Exhaust gas heat exchangers operate on a simple term by using the waste heat that’s generated from flue gases during energy generation. The exchanger works just like any normal HVR system in a way that uses the exhaust gas generated by adding it to a second medium, which in most cases is eighter heating water or hot air. Through this principle of work, the existing residual heat can be significantly reduced since it being recovered.
This technology greatly increases the efficiency of an industrial complex by saving on energy and reduction of CO2 emissions. This technology is both cost-effective and environmentally friendly.
An exhaust gas heat exchanger (EGHE) achieves the similar, if not better, results by utilizing only a simple fraction of the cost. Since it uses lost heat to preheat or keep warm tools, molds, and spaces, it saves the manufacturer a lot of money by recycling the air that would otherwise be considered lost to the environment.
What Are the Applications for EGHE’s?
Energy prices rise by the day. And that is making energy gas heat exchangers a hot property nowadays. Since they are cost-effective tools that use recycled gas for the purpose of heating or preheating, creating something out of nothing is particularly attractive in the industry.
The reduction of C02 emissions is very important to energy-intensive industries.
An EGHE can be used wherever there is waste heat generated at the expense of flue gases. The most common cases are bakeries. Hardening plants, plastic processing plants, etc.
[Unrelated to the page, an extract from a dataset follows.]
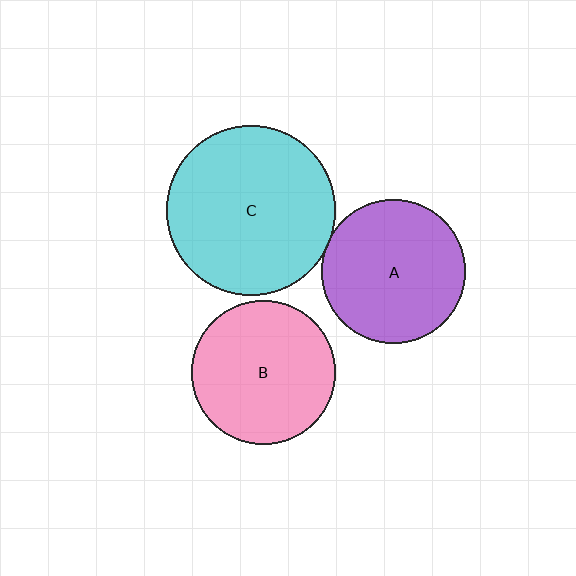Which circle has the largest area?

Since modern manufacturing processes cannot work without the use of intense temperatures, these industries can greatly benefit by using the same waste heat that they generate, to generate additional energy. To put it simple, they put the waste heat to use by generating additional, free, energy from it.
Modern exhaust gas heat exchangers can reuse up to 96% of the generated waste heat from flue gases. Before that, all of it would go to the atmosphere, completely throwing away the benefits from it. By putting exhaust gases to use, you are effectively increasing the effectiveness and economy of your entire production operation. These are some of the benefits that make exhaust gas heat exchangers particularly a hot topic nowadays, and it’s exactly why more and more manufacturers are choosing to buy into it.
How Does it Work?
While we did and touch on how an EGHE works, we are going to try and touch on a more complex base.
Every heating system produces waste heat from flue gases. That waste heat is then thrown out into the atmosphere in the form of exhaust gases. An EGHE works by using the waste heat into your advantage. It uses the waste heat, the exhaust gases, to heat the heating medium, which essentially generates energy at the expense of nothing.
To perform this, an EGHE is usually installed between the boiler and chimney, or anything similar. This way there is no need to dismantle eighter of those, saving you time and money in the process. Installation is simple, operating is simple, and the benefits are huge.